[Date Prev][Date Next][Thread Prev][Thread Next][Date Index][Thread Index]

Re: Thredds - Grib2 Collection Indexing as Independent Task



you can build the indexes off the main server, it just needs a machine with access to the data. of course, a direct mount will be much faster than NFS.

more indexing should wait until we get 4.3.18 up, and after weve explored any problems that occur with a subset.

On 8/14/2013 11:23 AM, Timothy Lewis - NOAA Affiliate wrote:
John,

This dataset is static.  The concern is not so much the adding and
re-indexing of data, rather the month of indexing time the collection
needs when it is first built.  This process has a tendency to exhaust
the server's resources to the point that it cannot serve data reliably.
  Once the collection is built, indexed, and accessible, it should stay
in that state for the foreseeable future.  It's the month worth of poor
performance and, more importantly, poor user experience between now and
that point that we would like to avoid.

Thank you,

Tim

On Wed, Aug 14, 2013 at 12:06 PM, John Caron <address@hidden
<mailto:address@hidden>> wrote:

    Hi Tim:

    Once the indexes are (correctly) written for the individual files,
    they dont have to be rewritten again.

    However, for a changing dataset, you have to update the master
    indexes as often as you want the changes to be incorporated. This
    process is reletively fast, though for 30K files its non trivial. We
    are still working on ways to make this as fast as possible. Its
    likely you only want to update once a day or week, and do it at 2 am
    or something.

    How often is this data changing?


On 8/14/2013 10:58 AM, Timothy Lewis - NOAA Affiliate wrote:

        Thank you, John.  I will begin the upgrade process.

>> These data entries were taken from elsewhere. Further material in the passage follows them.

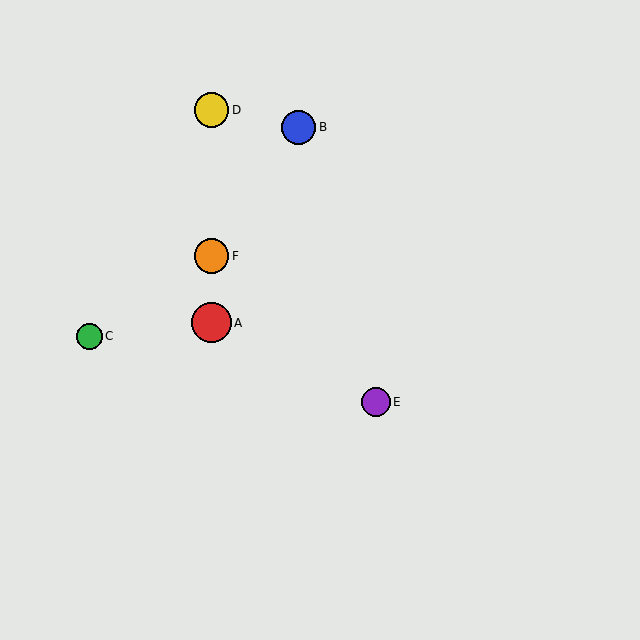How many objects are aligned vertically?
3 objects (A, D, F) are aligned vertically.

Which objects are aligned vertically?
Objects A, D, F are aligned vertically.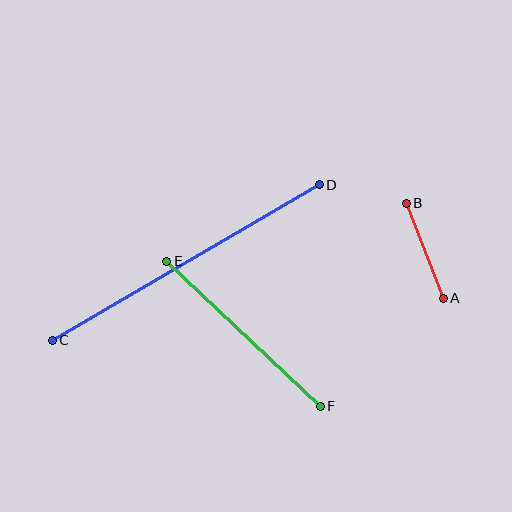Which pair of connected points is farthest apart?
Points C and D are farthest apart.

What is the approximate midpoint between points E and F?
The midpoint is at approximately (244, 334) pixels.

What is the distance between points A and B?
The distance is approximately 102 pixels.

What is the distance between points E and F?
The distance is approximately 211 pixels.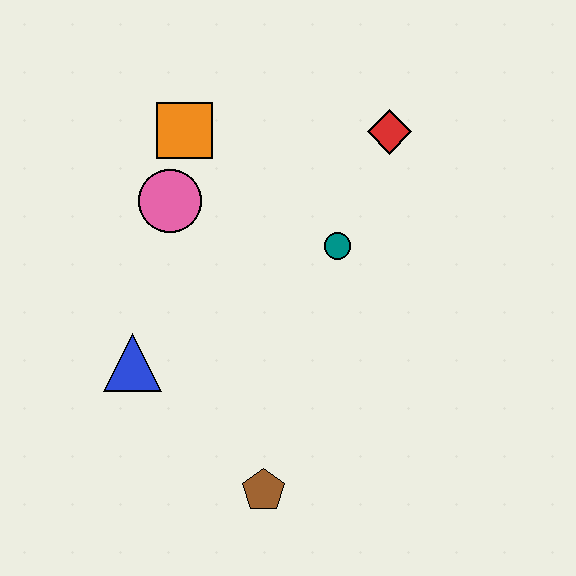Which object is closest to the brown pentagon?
The blue triangle is closest to the brown pentagon.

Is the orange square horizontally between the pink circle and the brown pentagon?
Yes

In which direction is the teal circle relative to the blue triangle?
The teal circle is to the right of the blue triangle.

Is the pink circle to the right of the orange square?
No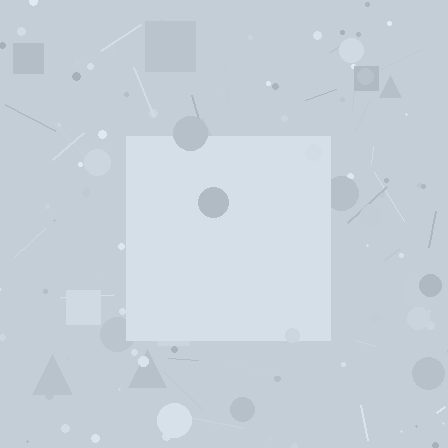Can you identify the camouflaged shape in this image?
The camouflaged shape is a square.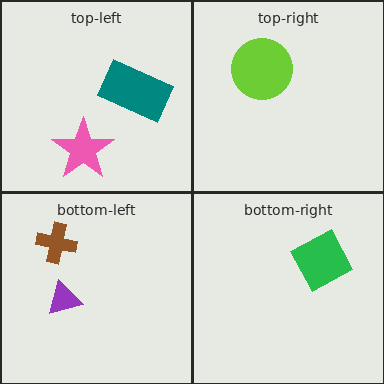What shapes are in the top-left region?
The pink star, the teal rectangle.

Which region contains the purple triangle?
The bottom-left region.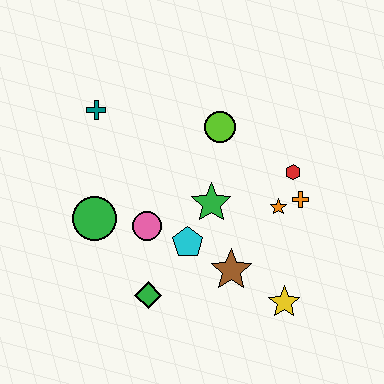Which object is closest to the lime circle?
The green star is closest to the lime circle.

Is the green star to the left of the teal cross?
No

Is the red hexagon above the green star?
Yes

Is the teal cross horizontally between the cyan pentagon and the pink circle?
No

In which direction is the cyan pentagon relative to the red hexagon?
The cyan pentagon is to the left of the red hexagon.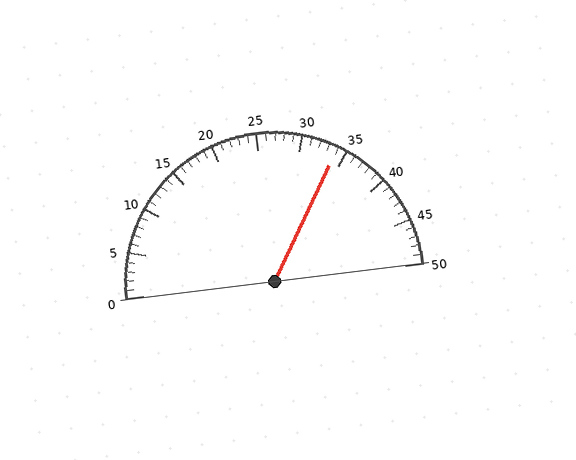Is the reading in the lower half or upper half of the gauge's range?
The reading is in the upper half of the range (0 to 50).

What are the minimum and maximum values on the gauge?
The gauge ranges from 0 to 50.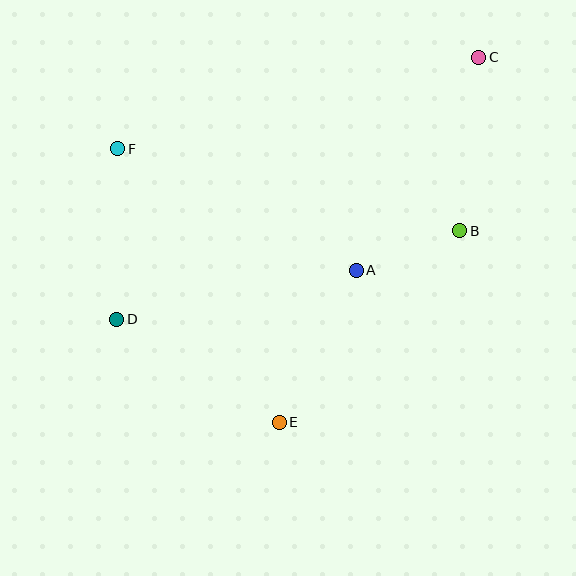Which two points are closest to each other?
Points A and B are closest to each other.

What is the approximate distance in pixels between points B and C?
The distance between B and C is approximately 175 pixels.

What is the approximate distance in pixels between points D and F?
The distance between D and F is approximately 170 pixels.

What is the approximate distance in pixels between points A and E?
The distance between A and E is approximately 171 pixels.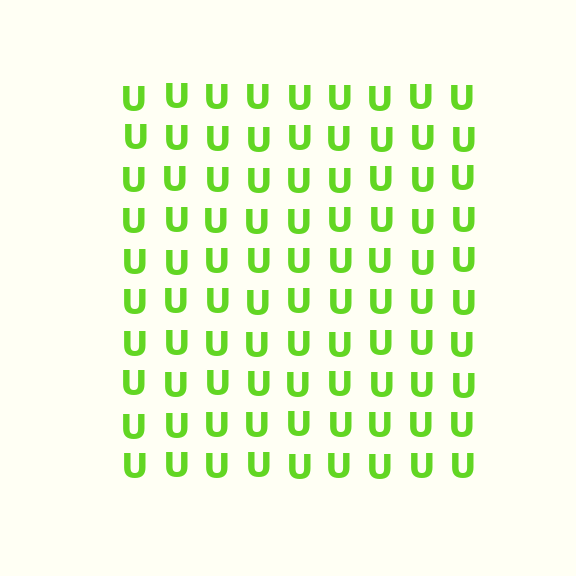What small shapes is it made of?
It is made of small letter U's.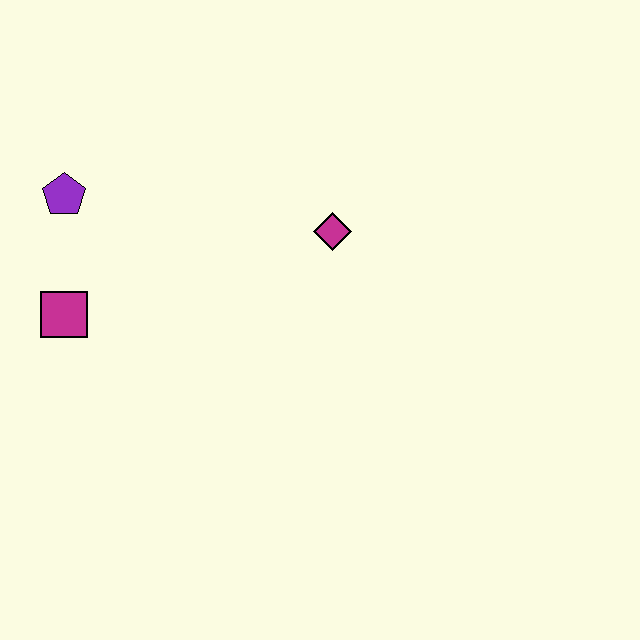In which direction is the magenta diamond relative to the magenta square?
The magenta diamond is to the right of the magenta square.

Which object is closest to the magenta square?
The purple pentagon is closest to the magenta square.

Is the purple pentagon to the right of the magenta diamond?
No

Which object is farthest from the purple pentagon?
The magenta diamond is farthest from the purple pentagon.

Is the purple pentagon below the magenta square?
No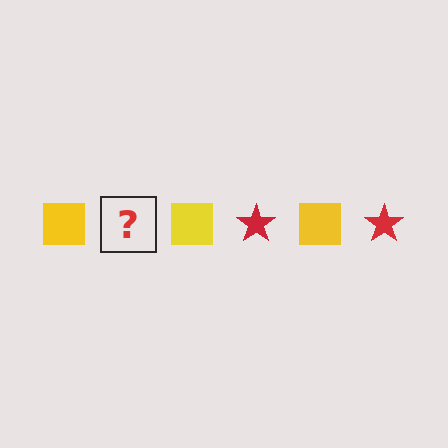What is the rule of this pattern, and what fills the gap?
The rule is that the pattern alternates between yellow square and red star. The gap should be filled with a red star.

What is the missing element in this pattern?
The missing element is a red star.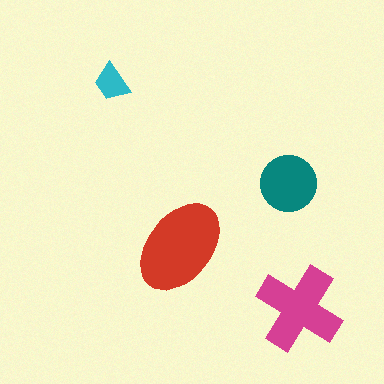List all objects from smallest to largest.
The cyan trapezoid, the teal circle, the magenta cross, the red ellipse.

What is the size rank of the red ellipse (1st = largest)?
1st.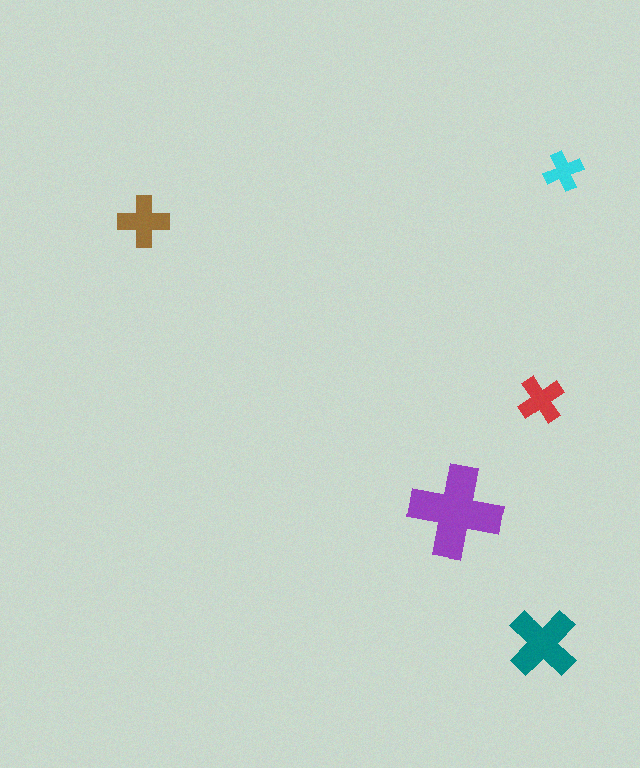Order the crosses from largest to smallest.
the purple one, the teal one, the brown one, the red one, the cyan one.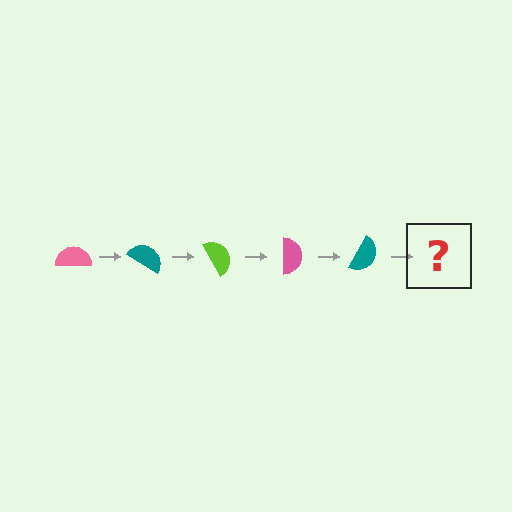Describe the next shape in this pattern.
It should be a lime semicircle, rotated 150 degrees clockwise from the start.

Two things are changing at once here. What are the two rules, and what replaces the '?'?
The two rules are that it rotates 30 degrees clockwise each step and the color cycles through pink, teal, and lime. The '?' should be a lime semicircle, rotated 150 degrees clockwise from the start.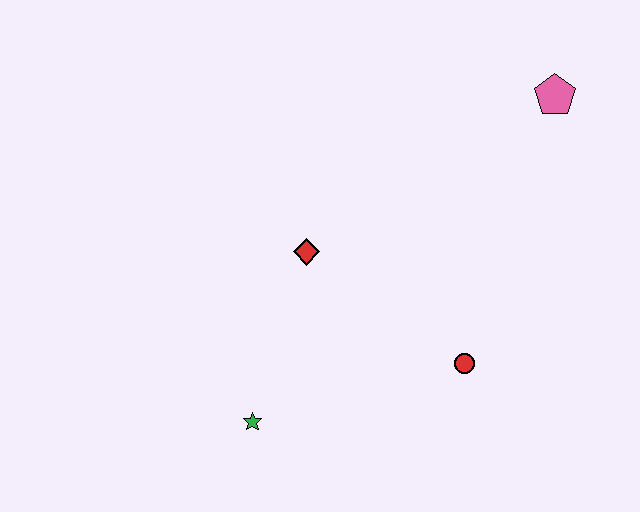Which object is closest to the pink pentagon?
The red circle is closest to the pink pentagon.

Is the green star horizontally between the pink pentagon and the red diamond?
No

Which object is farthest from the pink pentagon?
The green star is farthest from the pink pentagon.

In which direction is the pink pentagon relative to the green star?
The pink pentagon is above the green star.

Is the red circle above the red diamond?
No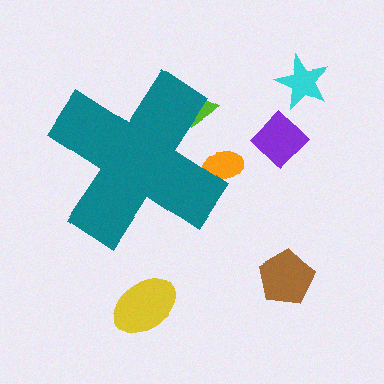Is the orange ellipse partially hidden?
Yes, the orange ellipse is partially hidden behind the teal cross.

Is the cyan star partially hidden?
No, the cyan star is fully visible.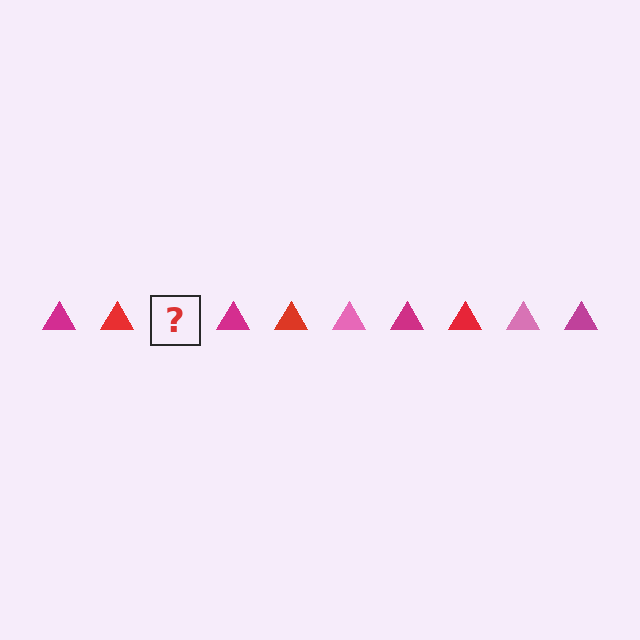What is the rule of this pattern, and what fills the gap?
The rule is that the pattern cycles through magenta, red, pink triangles. The gap should be filled with a pink triangle.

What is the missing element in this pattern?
The missing element is a pink triangle.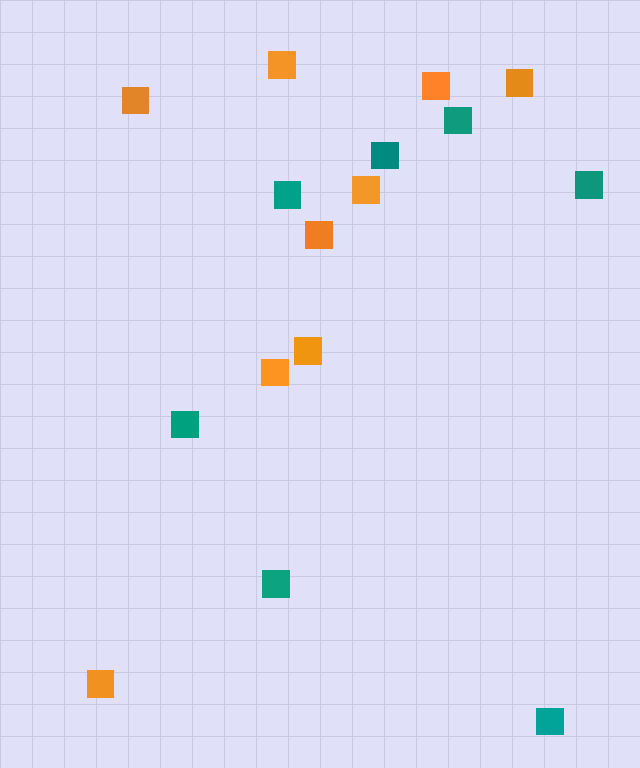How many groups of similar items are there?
There are 2 groups: one group of teal squares (7) and one group of orange squares (9).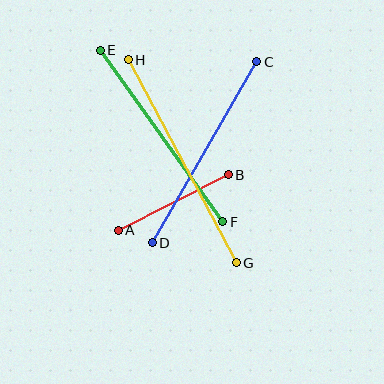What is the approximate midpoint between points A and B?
The midpoint is at approximately (173, 202) pixels.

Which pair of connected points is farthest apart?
Points G and H are farthest apart.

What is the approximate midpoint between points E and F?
The midpoint is at approximately (162, 136) pixels.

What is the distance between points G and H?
The distance is approximately 230 pixels.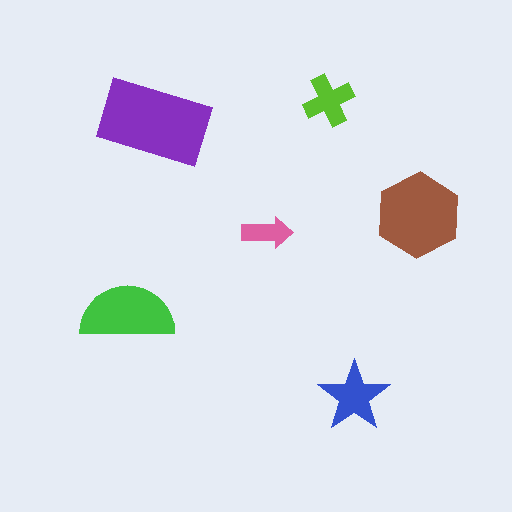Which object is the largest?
The purple rectangle.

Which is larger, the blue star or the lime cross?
The blue star.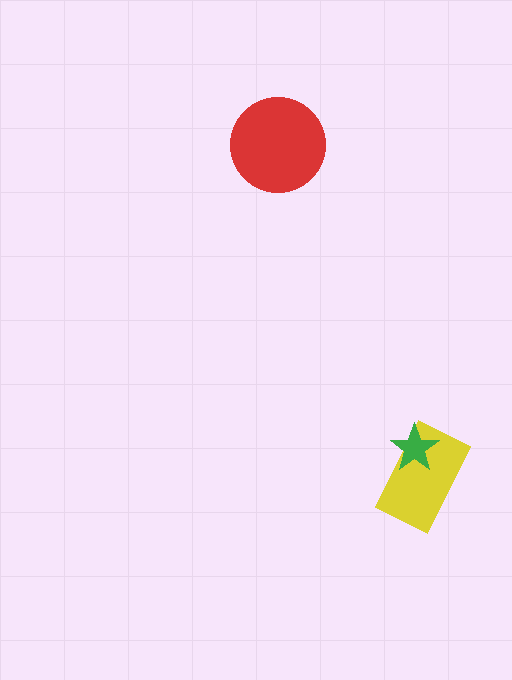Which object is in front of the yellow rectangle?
The green star is in front of the yellow rectangle.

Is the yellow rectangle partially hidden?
Yes, it is partially covered by another shape.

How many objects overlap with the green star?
1 object overlaps with the green star.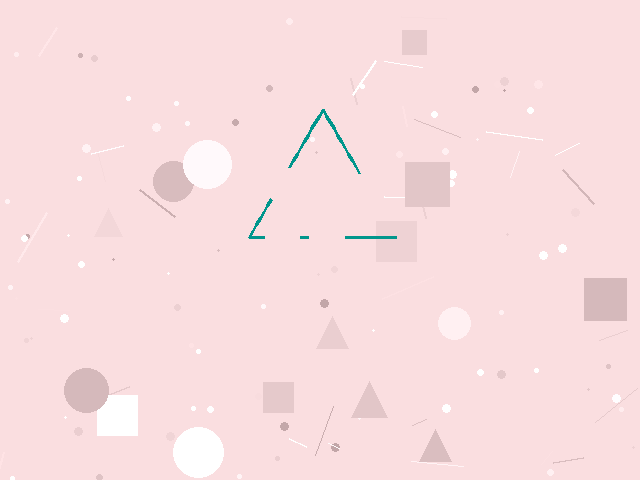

        Would there be any way to use an already indexed collection?
          Say I were
        to upgrade to the latest version, set up the feature collection,
        request
        it via the web interface, and let it finish indexing.  Could I
        then take
        the same configuration for the feature collection and place it in
        another instance of Thredds(same version and all necessary
        equivalences
        of course), start this new instance, and be able to access the
        aggregation from the new web interface without the usual
        processing cost
        of the first indexing?

        Conceptually, this seems to me like it would work because the
        ncx files
        would already be written, circumventing the bottleneck.  I do not,
        however, know how Thredds handles these collections internally.  My
        theory could easily be hiding an importantly false assumption.
          Would
        this plan ever be possible?  Practical?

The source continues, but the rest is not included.